See you in five weeks! Love mama.

Tuesday, March 15, 2011

39 Days . . .

I remember being about this far out from my wedding day. I was giddy, breathless in fact. I was sun-kissed, in shape, and very much looked the role of a bride-to-be. My months of meticulous planning were coming together and I could picture “my day” with great detail from the flowers, to the dress, to the music, to the program.

Being 39 days away from my due date, while it yields a similar excitement, feels distinctly different from that of my wedding day. I certainly look the part of a mom-to-be. By that I mean, round, slightly bedraggled, and belabored. Even though I’ve had months to prepare and the room is ready, the shelves are stocked, and the birth plan is written, I still cannot picture this day. There are so many unknowns involved in becoming a parent. What sort of kid will I get? What sort of parent will I be? Unlike my wedding day, I don’t get a rehearsal for this monumental life-changing event.

Even with some anxiety over the latter points, I cannot wait to get this little girl into my arms. While I have been extremely even-keel and void of emotional outbursts throughout the course of this pregnancy, I can now be brought to tears with just the slightest thought of meeting my baby. More over, envisioning Scott in his new role, and picturing my mom and sister holding their new family member turns me to mush on a dime.

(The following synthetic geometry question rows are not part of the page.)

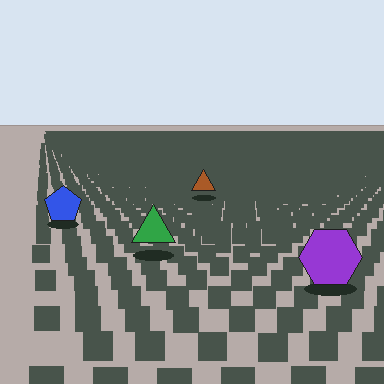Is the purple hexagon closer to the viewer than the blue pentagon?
Yes. The purple hexagon is closer — you can tell from the texture gradient: the ground texture is coarser near it.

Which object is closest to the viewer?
The purple hexagon is closest. The texture marks near it are larger and more spread out.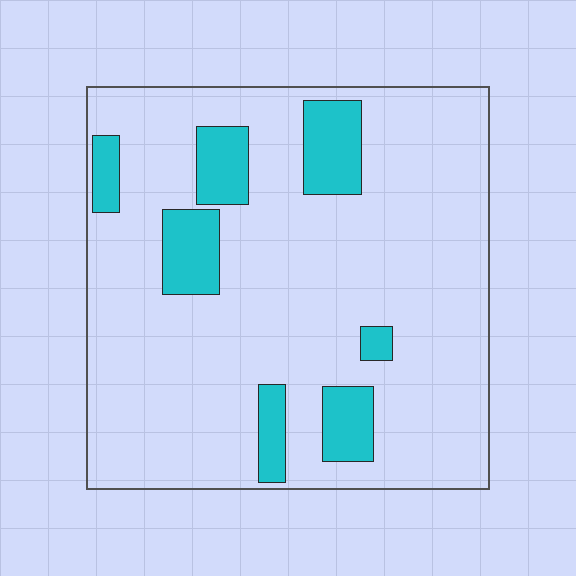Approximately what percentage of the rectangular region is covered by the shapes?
Approximately 15%.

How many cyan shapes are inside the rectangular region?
7.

So, it won’t be as glamorous as my wedding day, nor will it be predictable, but I do believe I am gearing up for the greatest day of my life. Can’t wait to meet you little one!

Friday, March 11, 2011

Humbled and Honored

I had my very first baby shower last night at Cross of Glory, hosted by my dear friends Kara, Heather, Erin and Missy. It was truly an evening that I will never forget and all the hard work everyone put into making the evening so special for me was extremely evident. From the flowers, to the pink plates, the gorgeous card stock used for the words of advice, the abundant and delicious food, the creative and clever games, to the prayer time that followed, this was by all accounts, a wonderful evening.

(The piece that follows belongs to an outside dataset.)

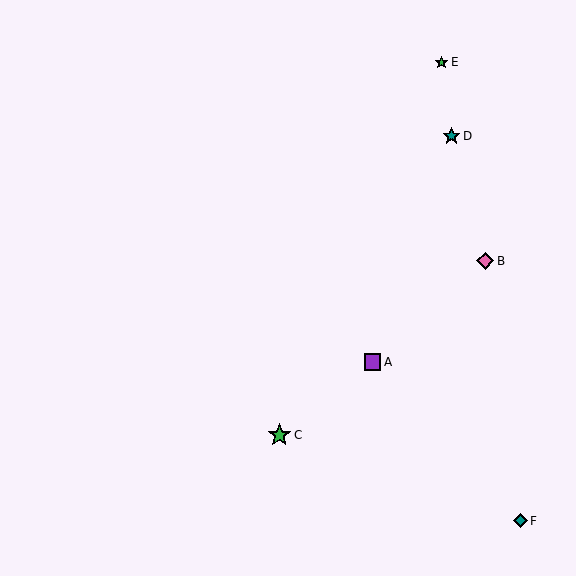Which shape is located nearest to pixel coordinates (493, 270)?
The pink diamond (labeled B) at (485, 261) is nearest to that location.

When I got home, I had an extremely challenging night sleep. I think I was just so overwhelmed by the experience and excited by everything that transpired that rest seemed to escape me. The one thought that kept coming into my mind were all the moments in my life where I have felt small, unimportant, insignificant, and under-valued. Thoughts like this often creep into my life, and as testimony by last night, they are lies straight from the devil. Let it be said that I felt SO loved, significant, and of great worth last night. Thank you dear friends for my wonderful evening and creating such fanfare for this new little life. You are much loved by me!

Tuesday, March 8, 2011

Knobbly Bits?

On Sunday, Scott and I attended our comprehensive baby preparation class at Amma Maternity. The class covered such topics as labor & delivery, breast feeding, and infant care. Overall, the class was worth while. Perhaps the most enjoyable part of the class was the instructor, Suzy, from the UK. She had the greatest Bridget Jones accent and was an absolute hoot!

The curriculum was sound, and while I knew most things just from doing basic reading, the class really helped both Scott and I to feel more prepared. At least, we have some idea of what to expect and what the process looks like. We watched several videos (which weren’t horrific at all, I might add), and the whole time I just kept thinking; “only 7 weeks from now, and this will be my reality.” Despite several people telling me that the videos were frightful, I actually enjoyed the birthing video a great deal. I became very choked up at the whole thing and it made me eager to meet my darling girl.